If you received unemployment benefits in 2020
The only provision in the act related to tax year 2020 – the one for which tax returns are due by May 17 – is an exclusion from gross income for $10,200 of unemployment insurance compensation for any individual. It only applies to taxpayers with federal adjusted gross income of less than $150,000. It applies to each earner for those married filing jointly.
It’s estimated by the Department of Employment and Economic Development that about 821,300 Minnesotans received unemployment insurance payments in 2020.
Almost all of the remaining affected provisions deal with tax year 2021, and a few extend beyond that to ensuing years.
The Earned Income Tax Credit or Dependent Care Credit
This is where a lot of the changes from ARPA occur, because Minnesota has a Working Family Credit and most residents need to be eligible for the federal Earned Income Tax Credit to qualify. That federal eligibility has expanded and the state will conform to those new rules. Similarly, the state’s Dependent Care Credit is set to equal the amount of the federal one, so more folks are going to be eligible for that, too.

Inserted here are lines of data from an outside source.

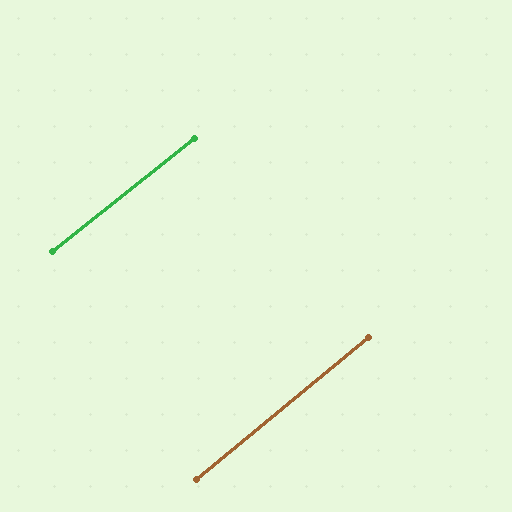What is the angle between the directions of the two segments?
Approximately 1 degree.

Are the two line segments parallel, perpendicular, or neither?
Parallel — their directions differ by only 1.1°.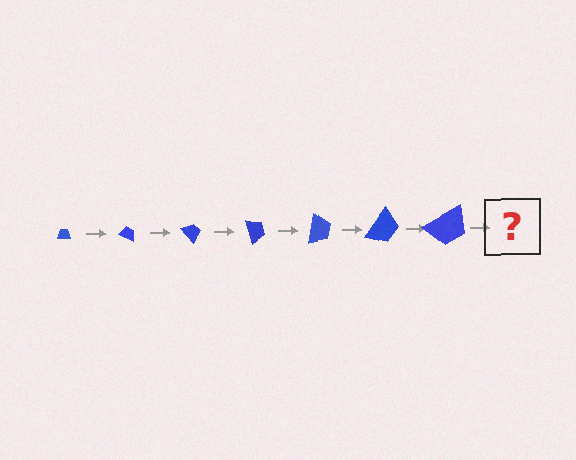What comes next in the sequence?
The next element should be a trapezoid, larger than the previous one and rotated 175 degrees clockwise from the start.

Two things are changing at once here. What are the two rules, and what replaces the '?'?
The two rules are that the trapezoid grows larger each step and it rotates 25 degrees clockwise each step. The '?' should be a trapezoid, larger than the previous one and rotated 175 degrees clockwise from the start.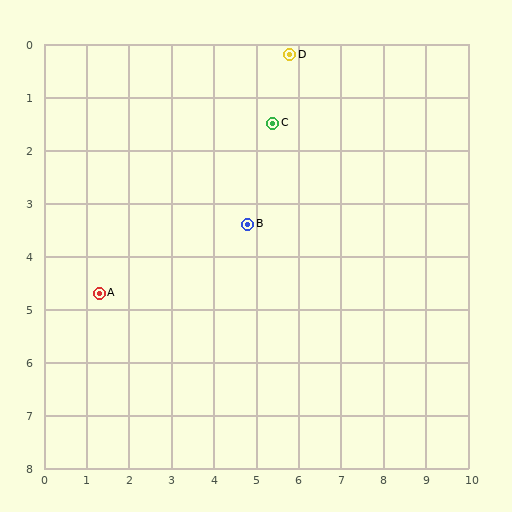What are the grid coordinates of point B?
Point B is at approximately (4.8, 3.4).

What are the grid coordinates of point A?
Point A is at approximately (1.3, 4.7).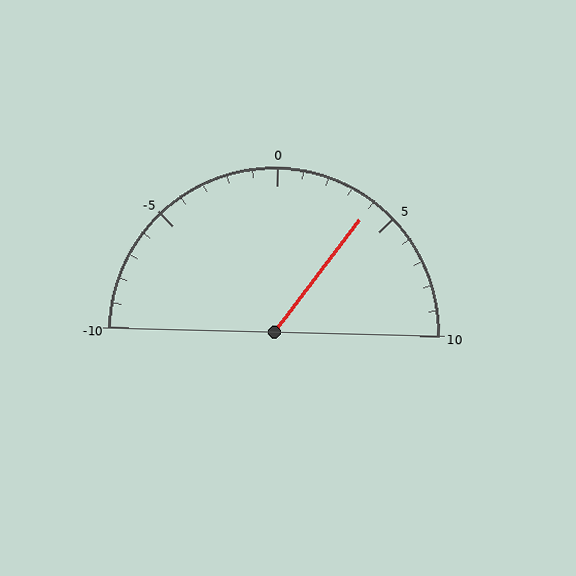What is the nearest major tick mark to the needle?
The nearest major tick mark is 5.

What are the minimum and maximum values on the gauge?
The gauge ranges from -10 to 10.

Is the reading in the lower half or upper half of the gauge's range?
The reading is in the upper half of the range (-10 to 10).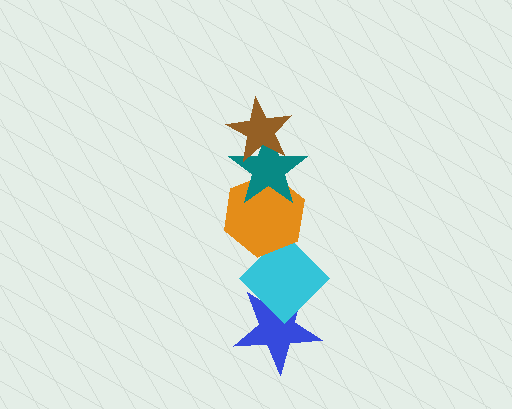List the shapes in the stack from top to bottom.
From top to bottom: the brown star, the teal star, the orange hexagon, the cyan diamond, the blue star.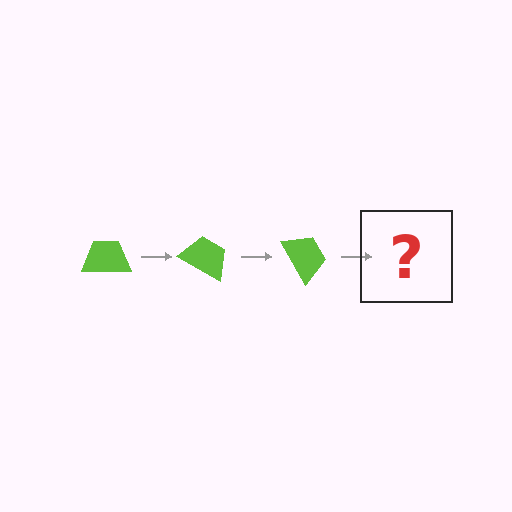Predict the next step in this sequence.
The next step is a lime trapezoid rotated 90 degrees clockwise.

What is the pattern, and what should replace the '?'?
The pattern is that the trapezoid rotates 30 degrees clockwise each step. The '?' should be a lime trapezoid rotated 90 degrees clockwise.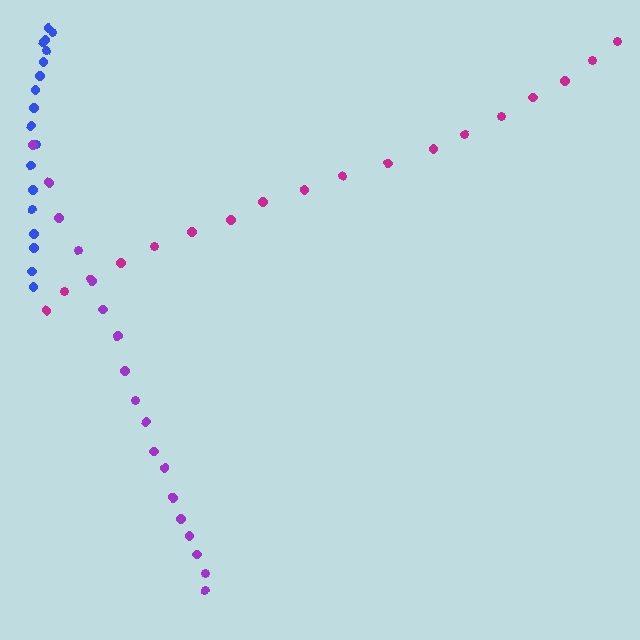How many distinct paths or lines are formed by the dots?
There are 3 distinct paths.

To claim the Earned Income Tax Credit, you can now use your 2019 earned income amount in 2021. And, for tax year 2021 only, you can now claim it even if you don’t have children, if you’re 19 years old (and not a student), or 18 years old and a qualified homeless youth or former foster youth. And now you can claim it if you’re 65 of older, too.
Also for tax year 2021 only, maximum qualifying expenses for the federal Dependent Care Credit increase to $8,000 for those with one qualifying child and $16,000 for those with two or more. The new law also increases the credit percentage reduction threshold to $125,000 (up from $15,000), and increases the maximum credit percentage to 50%. And ARPA increases the maximum exclusion for dependent care benefits from $5,000 to $10,500.
For tax year 2021 and beyond, there are also changes for children who lack identification, some separated spouses, and increases the disqualified income threshold.
Health insurance, restaurant revitalization and student loans
Between April 1 and Sept. 30 of this year, employees are eligible for premium assistance equal to 100% of COBRA premiums. For covered employees, COBRA premiums would be paid in full by their employers. Employers would then receive a 100% refundable credit applied against the payroll taxes for the payments.
Employers would also have credits for paid sick and family leave extended through Sept. 30, the employee retention credit extended through Dec. 31, and restaurant revitalization grants would be excluded from gross income. The act also allocates $15 billion in fiscal year 2021 to be used for targeted economic injury disaster loan advances.
And if you have a discharged student loan, that can now be excluded from gross income.
So what’s the bottom line for the state budget?
The Revenue Department estimates that the individual income tax changes will lower General Fund revenue in fiscal year 2022 by $267.6 million and that the corporate franchise taxes would increase revenues by $21.7 million. That adds up to $245.9 million less for the General Fund.